A MENINA QUE DEIXOU DE SER CRIANÇA
LAURA
Laura era apenas uma criança cheia de expectativas do que seria o mundo ao seu redor.
Contava seis anos de idade e estava na primeira série do antigo Grupo Escolar. Maravilhada com o universo das letras e dos números. Espantada com tantas crianças barulhentas e agitadas. Quantas cores diferentes! Quantas vozes diferentes!
FAMÍLIA
Filha nascida de pais velhos. A família já estava constituída quando Laura nasceu. Eram quatro irmãos. Duas irmãs com 20 e 19 anos e dois irmãos com 17 e 15 anos. E aquele bebezinho não sabia de nada, ainda.
Mas todos tinham que trabalhar. Tinham que viver suas vidas como estavam fazendo até aquele momento.
E Laura ficava em casa com sua mãe.
Onde ia a mãe. Ia Laura. E a mãe ia à igreja todos os domingos. Pela manhã e à noite. Também às terças de manhãzinha. Bem de manhãzinha, para o culto matutino. E às quartas à noite para o culto vespertino. E Laura ia junto.
Também frequentava a sociedade de senhoras onde sua mãe era a presidente. Só gente grande e velha. Eram senhoras aposentadas. Nenhuma criança. Nenhum brinquedo.
BRINQUEDOS
Quando Laura entrou para a primeira série aos 6 anos, sua mãe doou todos os seus brinquedos. Porque a escola não era mais uma brincadeira. Agora a vida seria séria.
E lá se foram seu guarda-comidas azul. Suas panelinhas de alumínio com tampinhas vermelhas. Seu fogãozinho branco. Seu aparelho de chá cor-de-rosa. A mesinha de madeira com as duas cadeirinhas. Suas duas bonecas. A Lili que era de louça. Andava e girava a cabeça de um lado e de outro. A outra era a Secretária, de vinil, com seus loiros cabelos de ráfia.

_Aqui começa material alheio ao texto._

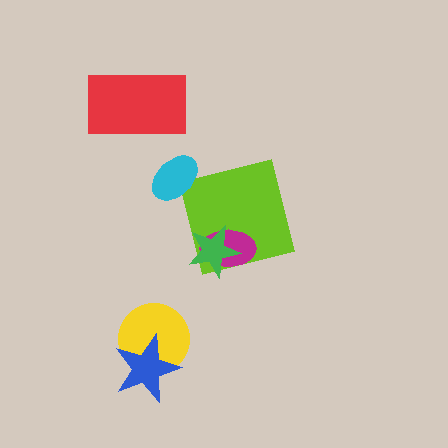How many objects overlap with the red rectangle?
0 objects overlap with the red rectangle.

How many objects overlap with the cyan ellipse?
1 object overlaps with the cyan ellipse.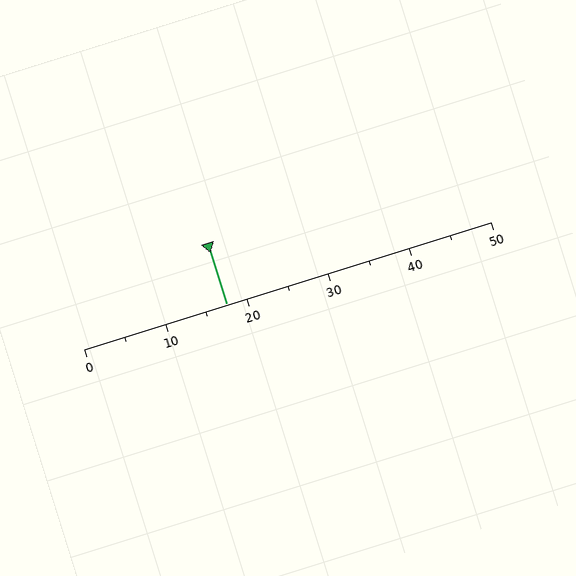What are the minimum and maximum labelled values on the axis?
The axis runs from 0 to 50.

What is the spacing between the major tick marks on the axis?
The major ticks are spaced 10 apart.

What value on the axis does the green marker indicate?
The marker indicates approximately 17.5.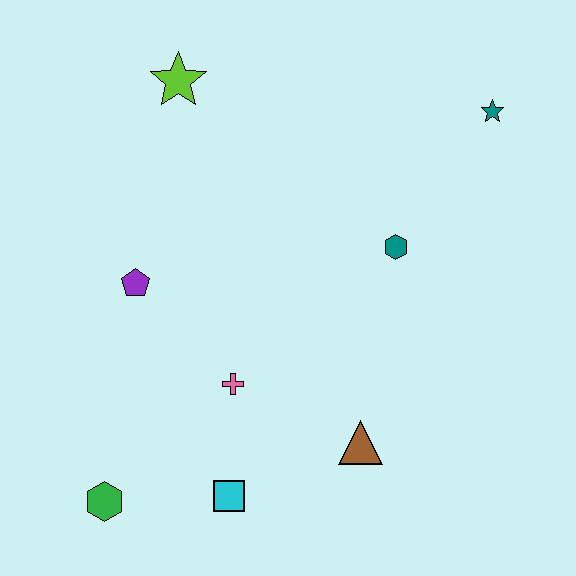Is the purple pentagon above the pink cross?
Yes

E o caleidoscópio cheio de formas coloridas... E o triciclo que Laura apostava corridas com as paredes do longo corredor da casa.
Mas a mãe deixou ficar o Bebê. Rechonchudo e careca. Macio ao toque. Era de borracha e cheirava a talco.
CHUPETAS
O pai de Laura comprava chupetas coloridas e de variadas formas. Eram de argolas, galinhas, patinhos, bolas, florzinhas.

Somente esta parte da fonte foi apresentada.